ANTARCTIC SEA ICE IS AT A RECORD LOW
Antarctic sea-ice coverage was at a record low in February 2022. But the amount of sea ice varies considerably each year and climate change is not necessarily to blame. On 25 February, sea-ice extent around Antarctica shrank to less than 772,000 square miles for the first time since scientists began recording it in 1979. While warming global temperatures may be a factor, sea ice is highly variable. The shrinking is likely natural, and partly due to strong winds pushing some sea ice farther north into warmer waters.

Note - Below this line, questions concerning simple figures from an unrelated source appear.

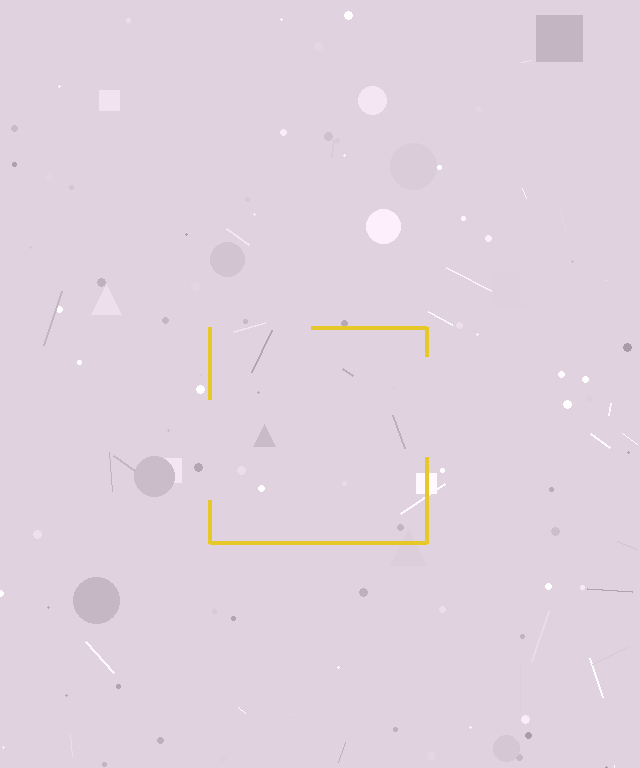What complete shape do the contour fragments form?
The contour fragments form a square.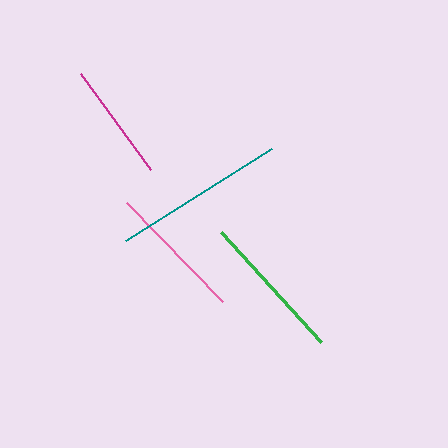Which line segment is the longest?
The teal line is the longest at approximately 173 pixels.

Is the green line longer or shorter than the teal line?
The teal line is longer than the green line.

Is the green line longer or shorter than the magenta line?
The green line is longer than the magenta line.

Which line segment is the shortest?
The magenta line is the shortest at approximately 120 pixels.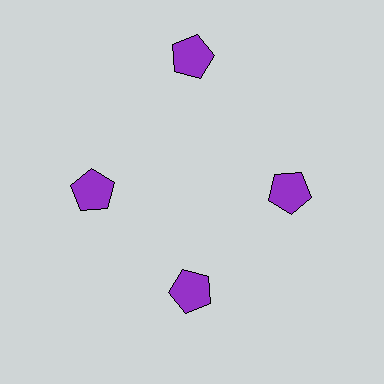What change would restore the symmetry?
The symmetry would be restored by moving it inward, back onto the ring so that all 4 pentagons sit at equal angles and equal distance from the center.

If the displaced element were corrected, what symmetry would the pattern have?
It would have 4-fold rotational symmetry — the pattern would map onto itself every 90 degrees.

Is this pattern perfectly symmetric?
No. The 4 purple pentagons are arranged in a ring, but one element near the 12 o'clock position is pushed outward from the center, breaking the 4-fold rotational symmetry.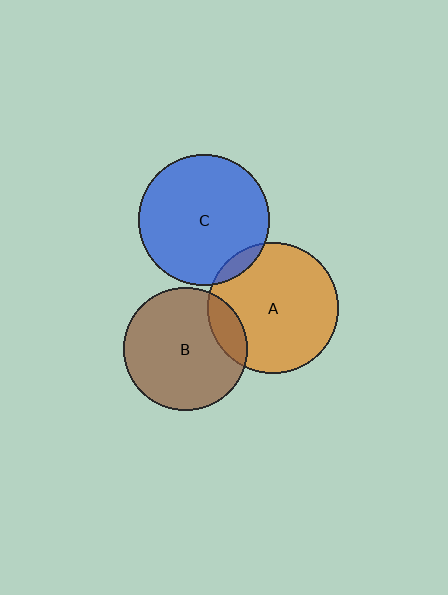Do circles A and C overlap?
Yes.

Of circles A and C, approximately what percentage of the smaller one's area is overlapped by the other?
Approximately 5%.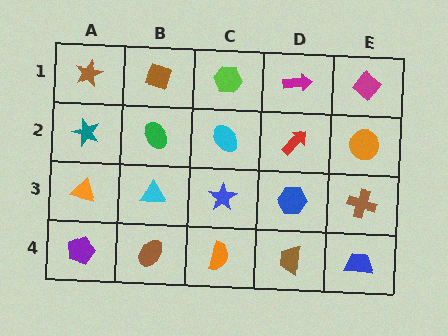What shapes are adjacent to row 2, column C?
A lime hexagon (row 1, column C), a blue star (row 3, column C), a green ellipse (row 2, column B), a red arrow (row 2, column D).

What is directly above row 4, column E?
A brown cross.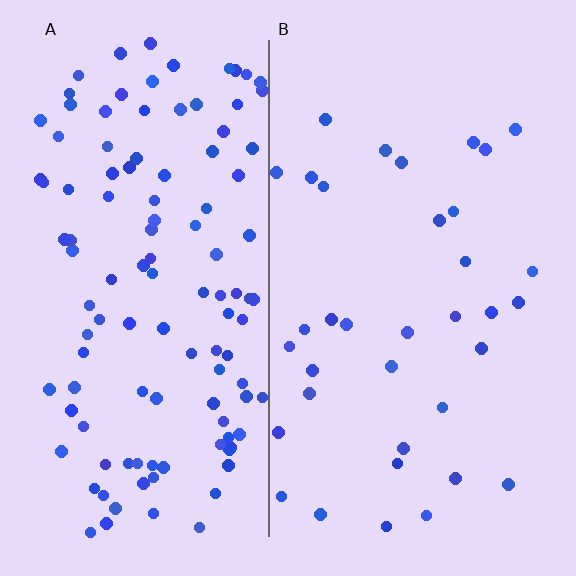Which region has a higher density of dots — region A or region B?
A (the left).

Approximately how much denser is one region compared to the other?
Approximately 3.3× — region A over region B.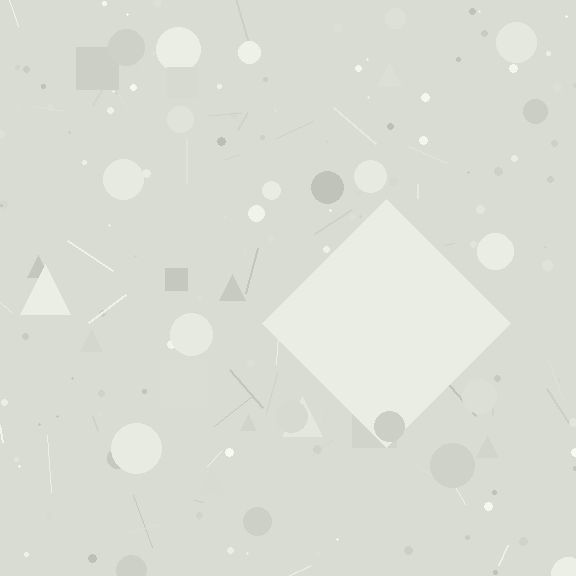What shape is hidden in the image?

Sea ice is frozen seawater that floats on the ocean. Unlike icebergs and other ice formations that break away from land, sea ice forms on the ocean and is usually covered in snow. The new data captured the annual late-summer minimum sea-ice extent, which gives a measurement of the area of ocean that has sea ice when coverage is at its lowest for the year after the ice melts. Sea ice varies from year to year, and researchers have not found a statistically significant trend in one direction or another using satellite data.
This year was the lowest minimum sea-ice extent on record, but the highest minimum sea-ice extent was recorded in 2015. Satellite images of the Arctic show a clear, linear sea-ice decline over the past 44 years. A comparison of satellite records from February 1979 and February 2022 showed that Arctic sea-ice extent has declined by 703,000 square miles.